Confirmation 16 juin 2015
Commentaire • 0
Sur la décision
| Référence : | CA Toulouse, 16 juin 2015, n° 14/05739 |
|---|---|
| Juridiction : | Cour d'appel de Toulouse |
| Numéro(s) : | 14/05739 |
| Décision précédente : | Tribunal d'instance de Castelsarrasin, 17 juillet 2014, N° 11/14/74 |
Texte intégral
16/06/2015
ARRÊT N° 781/15
N°RG: 14/05739
XXX
Décision déférée du 17 Juillet 2014 – Tribunal d’Instance de CASTELSARRASIN – 11/14/74
E F épouse X
C/
A Z
CONFIRMATION
Grosse délivrée
le
à
REPUBLIQUE FRANCAISE
AU NOM DU PEUPLE FRANCAIS
***
COUR D’APPEL DE TOULOUSE
3e Chambre Section 1
***
ARRÊT DU SEIZE JUIN DEUX MILLE QUINZE
***
APPELANTE
Madame E F épouse X
K L M
XXX
Représentée par Me Françoise GLEITZ-WINTERSTEIN, avocat au barreau de TOULOUSE
Assistée de Me Caroline BALES, avocat au barreau de BORDEAUX
(bénéficie d’une aide juridictionnelle Partielle numéro 330630022014013593 du 18/12/2014 accordée par le bureau d’aide juridictionnelle de TOULOUSE)
INTIMEE
Madame A Z
XXX
XXX
Représentée par Me Céline PECCAVY, avocat au barreau de TOULOUSE
COMPOSITION DE LA COUR
Après audition du rapport, l’affaire a été débattue le 19 Mai 2015 en audience publique, devant la Cour composée de :
J. BENSUSSAN, président
A. MAZARIN-GEORGIN, conseiller
A. BEAUCLAIR, conseiller
qui en ont délibéré.
Greffier, lors des débats : M. Y
ARRET :
— CONTRADICTOIRE
— prononcé publiquement par mise à disposition au greffe après avis aux parties
— signé par J. BENSUSSAN, président, et par M. Y, greffier de chambre.

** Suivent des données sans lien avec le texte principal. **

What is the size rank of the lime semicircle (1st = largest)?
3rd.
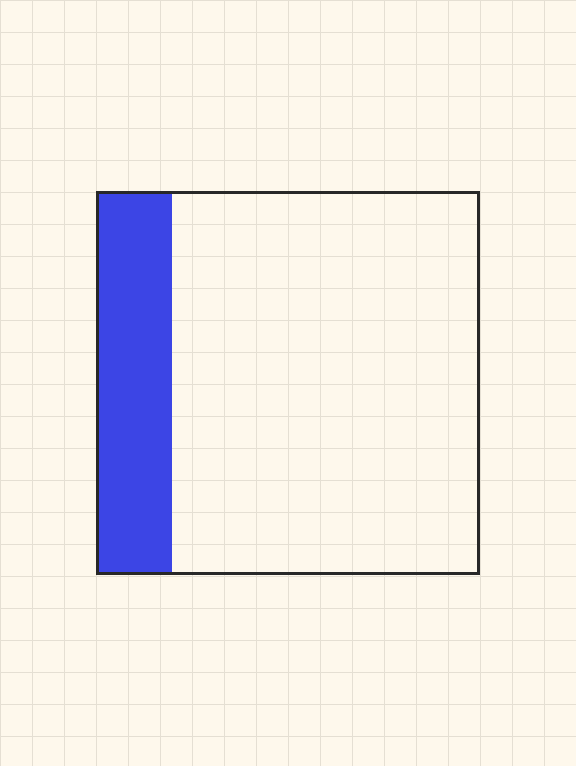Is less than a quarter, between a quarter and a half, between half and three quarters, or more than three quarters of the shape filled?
Less than a quarter.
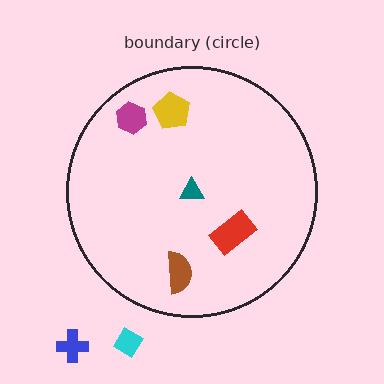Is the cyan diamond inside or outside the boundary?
Outside.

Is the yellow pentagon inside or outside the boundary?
Inside.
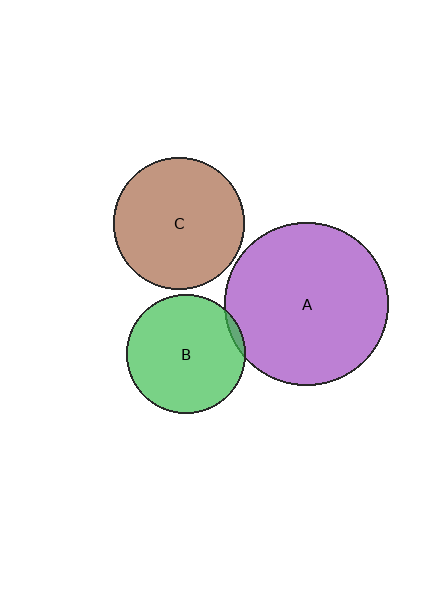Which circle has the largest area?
Circle A (purple).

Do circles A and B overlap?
Yes.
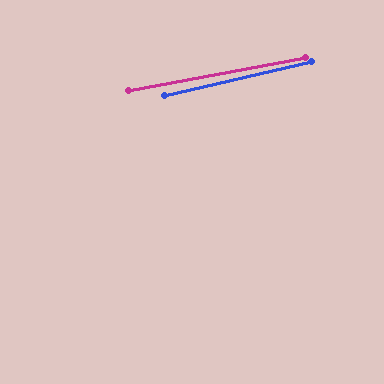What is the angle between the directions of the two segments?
Approximately 2 degrees.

Par acte en date du 27 février 2014, Mme F E épouse X a assigné Mme Z A devant le tribunal d’instance de Castelsarrasin aux fins de solliciter, au visa des articles 1641 et suivants du code civil :
— la résolution de la vente de chat intervenue le 6 octobre 2012 avec restitution du prix de vente de 1400€, par suite d’une maladie de l’animal l’ayant rendu définitivement stérile,
— la condamnation de la défenderesse à lui verser les sommes de 911,28€ au titre des frais de vétérinaire, 7200€ au titre de la perte d’une chance de bénéficier de la vente des portées du chat désormais stérile, et 1500€ sur le fondement de l’article 700 du code de procédure civile.
Elle a fait valoir que la chatte HEAVEN, achetée en octobre 2012 auprès de Mme Z, avait dû subir une ovario-hystérectomie quelques mois après son acquisition, que cette pathologie constitue un vice caché rendant l’animal impropre à sa destination, la reproduction, engageant la responsabilité du vendeur, Mme Z.
Mme Z a conclu au rejet des demandes aux motifs que :
— l’action fondée sur la garantie des vices cachés est irrecevable alors qu’en l’espèce, il convient d’appliquer les dispositions spécifiques du code rural,
— l’antériorité du vice à la vente n’est pas prouvé,
— le préjudice allégué est aléatoire et incertain.
Par jugement en date du 17 juillet 2014, le tribunal d’instance a déclaré irrecevable l’action de Mme X fondée sur le régime de droit commun de la garantie des vices cachés, condamné Mme X aux dépens et au paiement de la somme de 500€ au titre de l’article 700 du code de procédure civile.
Par déclaration en date du 13 octobre 2014, Mme X a interjeté appel de ce jugement.
Par dernières conclusions reçues le 19 décembre 2014, elle demande à la cour de :
— dire que le régime général de la garantie des vices cachés est applicable,
— prononcer la résolution de la vente de la chatte intervenue le 6 octobre 2012,
— dire que le prix de vente de 1400€ sera restitué à Mme X,
— condamner Mme Z à payer à Mme X les sommes de 911,28€ au titre des frais de vétérinaire, 7200€ en réparation du préjudice lié à la perte de chance de bénéficier de la vente des portées du chat désormais stérile,
— condamner Mme Z aux entiers dépens et au paiement de la somme de 1500€ au titre de l’article 700 du code de procédure civile.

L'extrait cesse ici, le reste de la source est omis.